February 14, 1993|By Alisa Samuels | Alisa Samuels,Staff Writer

When 18-year-old Herman Charity joined the Howard County Police Department on July 8, 1968, he fulfilled a childhood dream and a desire to serve the community.

What he didn't expect was to become a pioneer.

He didn't know he was becoming the first black person to join the department as a community service officer that day. In time, the Jessup native also would become the department's first black corporal, first black sergeant, first black detective, first black vice and narcotics officer, first black internal affairs officer, and in 1971, the first black named "Officer of the Year."

At first, some officers made racist comments and jokes, and others said blacks weren't welcome, he recalled. Some thought blacks shouldn't ride in a police car. Sometimes people in the community called him names.

"I considered leaving early on," said the Morgan State University graduate, who majored in psychology. But one of two white officers who acted as big brothers persuaded him to stay. "He told me not to leave or I would make it harder on other blacks.

"I weathered the storm," he said.

Nearly 25 years later, Sergeant Charity, 43, a patrol squad supervisor on the 263-member police force, is among 34 blacks in the department, and is one of four in high-ranking posts.

Gaining respect wasn't easy. He was the only black for three years.

"The biggest problem was proving that blacks could do the job," he said.

Being the first, he inspired others. "When blacks in the community saw a black in the Police Department, they decided to apply," Sergeant Charity said.

In the mid-1970s, when there was about a handful of black officers, someone distributed Ku Klux Klan literature in the briefing room. Upset, Sergeant Charity filed a complaint with his supervisor.

That kind of racism, and discrimination in hiring and promotions, prompted him and six other blacks to form the Howard County Association of Minority Officers in 1978 to address their concerns. He served three times as the group's president.

Pressure to change the department's status quo also came from the outside when the Rev. John Wright, president of the local NAACP, wrote a letter in 1984 charging then-Chief Paul H. Rappaport with racism and discrimination. He cited the low numbers of minority officers as proof.

"The outlook was very dim for the advancement of blacks" back then, Mr. Wright said recently.

His public attacks prompted the county's Human Rights Commission to conduct a study on the department's personnel practices.

Despite an affirmative action program the department established in 1974, the study found evidence of bias against minorities.

After the complaints by Mr.

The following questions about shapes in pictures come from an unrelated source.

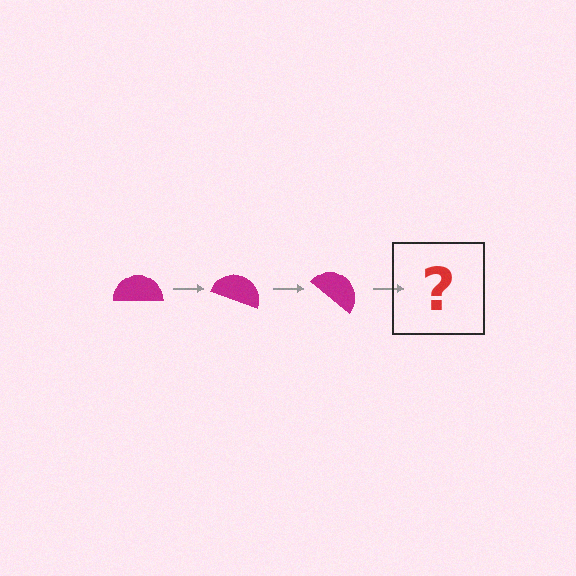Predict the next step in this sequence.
The next step is a magenta semicircle rotated 60 degrees clockwise.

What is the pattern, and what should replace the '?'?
The pattern is that the semicircle rotates 20 degrees clockwise each step. The '?' should be a magenta semicircle rotated 60 degrees clockwise.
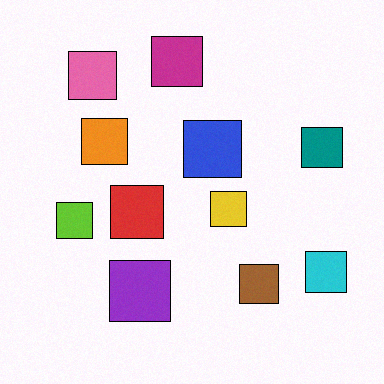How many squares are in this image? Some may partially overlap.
There are 11 squares.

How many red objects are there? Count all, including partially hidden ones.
There is 1 red object.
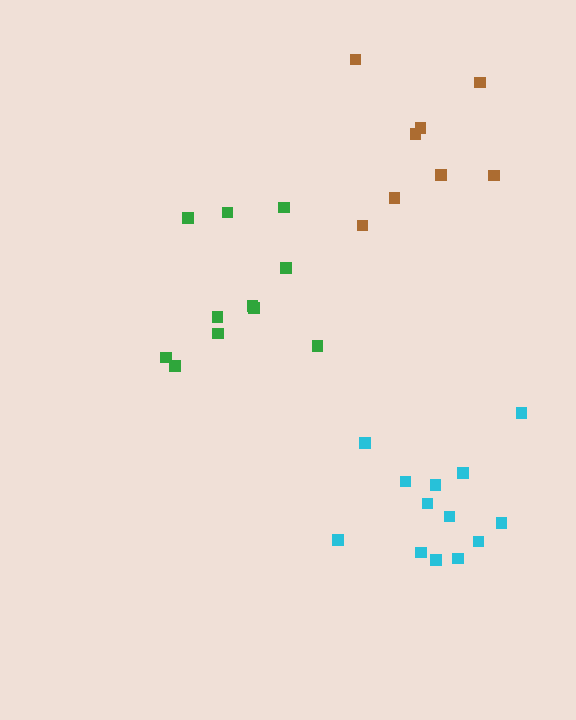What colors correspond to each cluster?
The clusters are colored: green, cyan, brown.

Wright and the Human Rights Commission, change began to occur, and the department began aggressively recruiting minorities.

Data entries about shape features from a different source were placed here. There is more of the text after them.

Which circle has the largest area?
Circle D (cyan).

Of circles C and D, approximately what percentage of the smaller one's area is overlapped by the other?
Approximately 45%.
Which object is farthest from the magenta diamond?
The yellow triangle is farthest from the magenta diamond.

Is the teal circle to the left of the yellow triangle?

The department's first black captain, Capt. Richard E. Hall, was promoted to lieutenant in 1987, almost a year after critics complained that former Chief Rappaport did not recruit and promote minorities.

Today, Chief James N. Robey says promotions are based on merit, not race or sex. He said he believes more minorities will become supervisors, and he wants more women and minorities to apply to the department.

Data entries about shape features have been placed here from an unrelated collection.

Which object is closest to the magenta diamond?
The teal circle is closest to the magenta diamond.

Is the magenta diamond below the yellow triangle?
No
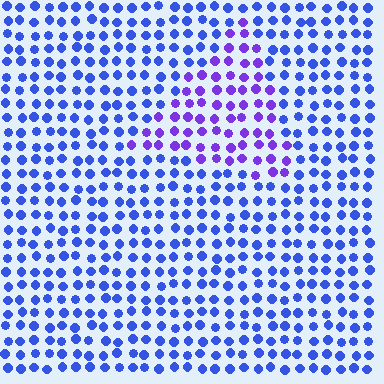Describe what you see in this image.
The image is filled with small blue elements in a uniform arrangement. A triangle-shaped region is visible where the elements are tinted to a slightly different hue, forming a subtle color boundary.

"I want a police department that reflects the community it serves," he said. Blacks make up almost 12 percent of Howard County's population and about 12 percent of the police force.

The total minority population in Howard County is about 19 percent.

William Herndon, the county's affirmative action administrator, said that among 872 remaining applicants for the next academy class in March or April, 25 percent are minorities. A record 1,400 persons applied.

Sergeant Charity and other black officers want more minorities in supervisory positions and in special divisions. Only five blacks work in special divisions.

The highest-ranking black officer is Captain Hall, who is commander of the patrol division. He was promoted to captain in May 1991 after becoming the department's first black lieutenant. Sergeant Charity helped recruit his childhood friend in 1973.

"We're changing, slowly changing," said Captain Hall, 43, who headed the 1986 child abuse investigation of Sandra Craig. "Racism is still present. It's in a more covert form.

"In the community, officers still are faced with being called a 'nigger,' " Captain Hall said. "A black and [a] white officer can still go on a call, and people will automatically gravitate to the white officer."

For decades inside the department, officers were promoted through the all-white "buddy system," which left bitterness, Captain Hall said.

"Each time you got promoted, you always heard, 'He got promoted because he was black.' And you always feel you have to put forth that extra effort to be accepted," he said.

Today, "there's much more emphasis on our performance," Captain Hall said. "We feel like we've come a long way.

"Any color melts away and they look at my performance. They see me as a captain, not as a black captain."

But Sergeant Charity offered: "I don't think officers ever lose sight of your color, but you gain their respect."

Chief Robey, who appointed Captain Hall, said both men "reflect the best" in the department.

Officers Ricky Johnson and Kevin A. Burnett, who head the 28-member minority police association, said they want to see more minorities on the force because they are likely to be sensitive to the minority community.

"We have a long way to go as far as I'm concerned," said Officer Burnett, a former minority-recruiter for the department. He said that when the county slashed the department's budget two years ago, recruiters were transferred to the streets.

On the streets, Officer Johnson said, is where blacks jokingly tell the uncommonly seen black officer: "Brother, I'm glad to see you."